Эльсберга тогда исключили из членов Союза Писателей
и хотели привлечь к уголовной ответственности, но этого не допустили.
Однажды, какое-то время Спустя после разоблачения Эльсберга, я встретила его в Институте
мировой Литературы, случайно с ним столкнулась. У него был такой жалкий
вид, что я ответила ему на поклон, но не остановилась. Жалкая у него
судьба и страшная была жизнь!
О возможности реабилитации заключенных я узнала одной из первых
Главного инженера Мосметростроя Абрама Григорьевича Танкилевича судили
по какому-то выдуманному делу вместе с сотрудниками
Научно-исследовательского института железнодорожного транспорта. Его не
взяли, находился только под домашним арестом и должен был являться на
заседания народного суда. Суд длился долго, так как обвиняемых было
много. И вот однажды во время перерыва в судебном заседании Танкилевич
случайно подслушал разговор адвокатов между собой, из которого узнал,
что создана комиссия под председательством Генерального прокурора СССР Руденко по реабилитации людей, осужденных в годы культа личности
Сталина. Это было в январе 1954 года. Танкилевич сейчас же позвонил мне
и рассказал о подслушанном разговоре адвокатов. Я ничего не знала о
такой комиссии и абсолютно не знала, как нужно к ней обращаться, но
сейчас же написала заявление такого содержания:
"Мой муж, Писатель И. Э. Бабель, был арестован 15 мая 1939 года и
осужден сроком на 10 лет без права переписки.

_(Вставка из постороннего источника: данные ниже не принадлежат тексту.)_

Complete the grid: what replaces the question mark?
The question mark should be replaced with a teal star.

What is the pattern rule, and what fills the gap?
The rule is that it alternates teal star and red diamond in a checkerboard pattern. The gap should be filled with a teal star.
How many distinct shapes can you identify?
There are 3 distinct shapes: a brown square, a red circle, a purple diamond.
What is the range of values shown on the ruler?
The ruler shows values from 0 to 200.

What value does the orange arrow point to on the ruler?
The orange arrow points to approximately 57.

По справкам, получаемым мною ежегодно в справочном бюро МВД СССР, он жив
и содержится в лагерях.
Учитывая талантливость И. Э. Бабеля как Писателя, а также то
обстоятельство, что с момента его ареста прошло уже 15 лет, прошу Вас
пересмотреть дело И. Э. Бабеля для возможности облегчения его дальнейшей
участи.
А. Пирожкова 25.1.54 г.
В последующем в заявлениях, адресованных Руденко, люди прямо просили о
реабилитации. Мне же тогда это слово было незнакомо.
К нашему удивлению, через 10 дней пришел ответ от Генерального
прокурора, в котором сообщалось:
"Ваша жалоба от 5 февраля 1954 г., адресованная Генеральному прокурору
СССР по делу Бабеля И. Э., поступила в Главную военную прокуратуру и
проверяется.
О результатах Вам будет сообщено".
А через две недели, то есть 19 февраля 1954 г. - снова письмо из
Прокуратуры СССР:
"Сообщаю, что Ваша жалоба Прокуратурой СССР проверяется. Результаты
проверки будут сообщены дополнительно".
Первое письмо было подписано Военным прокурором Главной военной
прокуратуры, а второе - прокурором отдела по спецделам.

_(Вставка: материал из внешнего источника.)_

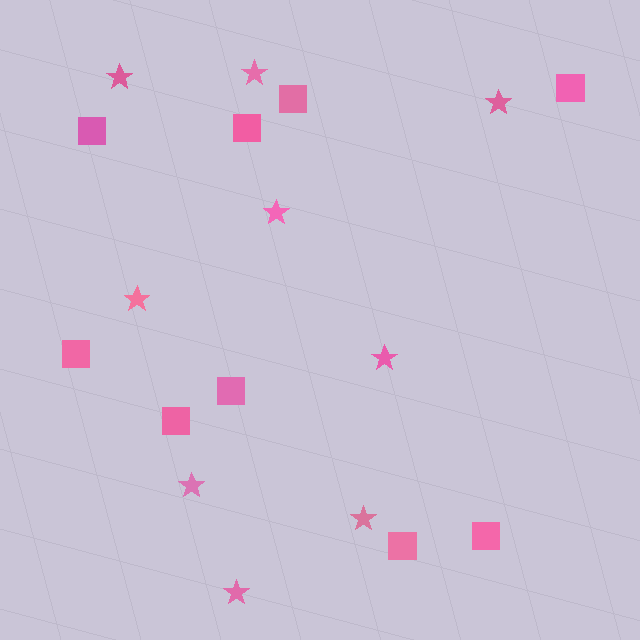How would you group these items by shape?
There are 2 groups: one group of squares (9) and one group of stars (9).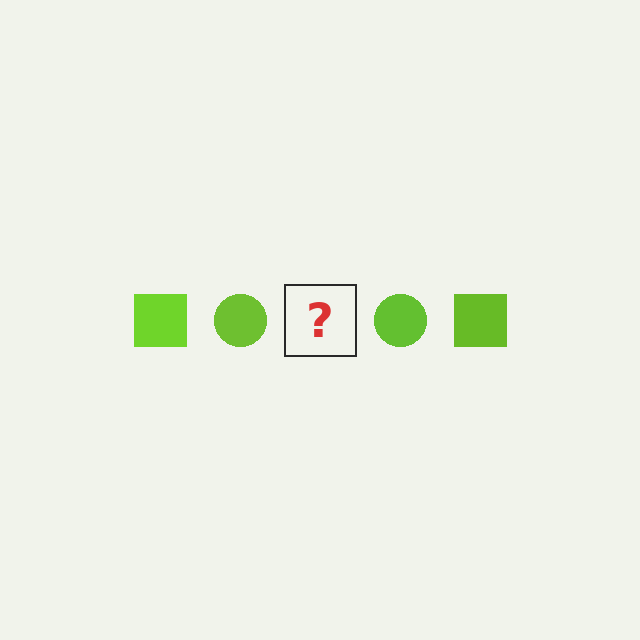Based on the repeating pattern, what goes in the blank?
The blank should be a lime square.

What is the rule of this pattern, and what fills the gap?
The rule is that the pattern cycles through square, circle shapes in lime. The gap should be filled with a lime square.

Но прошло еще несколько месяцев, когда уже летом, быть может в июне, мне
позвонил незнакомый человек, назвался следователем Долженко и пригласил
зайти к нему. Отделение прокуратуры, где принимал меня Долженко,
помещалось на улице Кирова, недалеко от Кировских ворот.
Это был довольно симпатичный, средних лет человек. Перелистывая какую-то
папку, он задавал мне вопросы сначала обо мне, где работаю, какую
должность занимаю, какая у меня семья. Узнав, что я работаю главным
конструктором в Метрогипротрансе, он сказал:
- Это удивительно при ваших биографических данных. Вопросы, относящиеся
к Бабелю, касались его знакомства с
Андре Мальро и с Ежовыми. Я спросила Долженко:
- Вы дело Бабеля видели? Он ответил:
- Вот оно, передо мной.
- И какое у вас впечатление?
- Дело шито белыми нитками...
И тут я чуть не потеряла сознание. В глазах у меня потемнело, и я чудом
не упала со стула, схватившись за край стола. Долженко даже испугался,
вскочил, подбежал ко мне, дал стакан с водой
Но я скоро пришла в себя
Тогда он спросил меня, кто мог бы дать хороший отзыв о Бабеле из его
знакомых. Я назвала Екатерину Павловну Пешкову, Эренбурга и Катаева.
Подумать только - "дело шито белыми нитками", а нужны отзывы трех
человек, чтобы реабилитировать невиновного!
Потом Долженко мне сказал, что так как сейчас лето и люди, с которыми он
хочет поговорить, могут быть в отъезде или на даче, он не обещает мне
скоро закончить дело.
Я спросила о судьбе Бабеля, и Долженко сказал, что он занимается только
реабилитацией, а на этот вопрос мне ответят в другом месте, когда он
закончит рассмотрение дела.
От Долженко я пошла сразу же к Екатерине Павловне Пешковой, которая жила
на улице Чаплыгина, то есть очень близко от Кировских ворот, где я была.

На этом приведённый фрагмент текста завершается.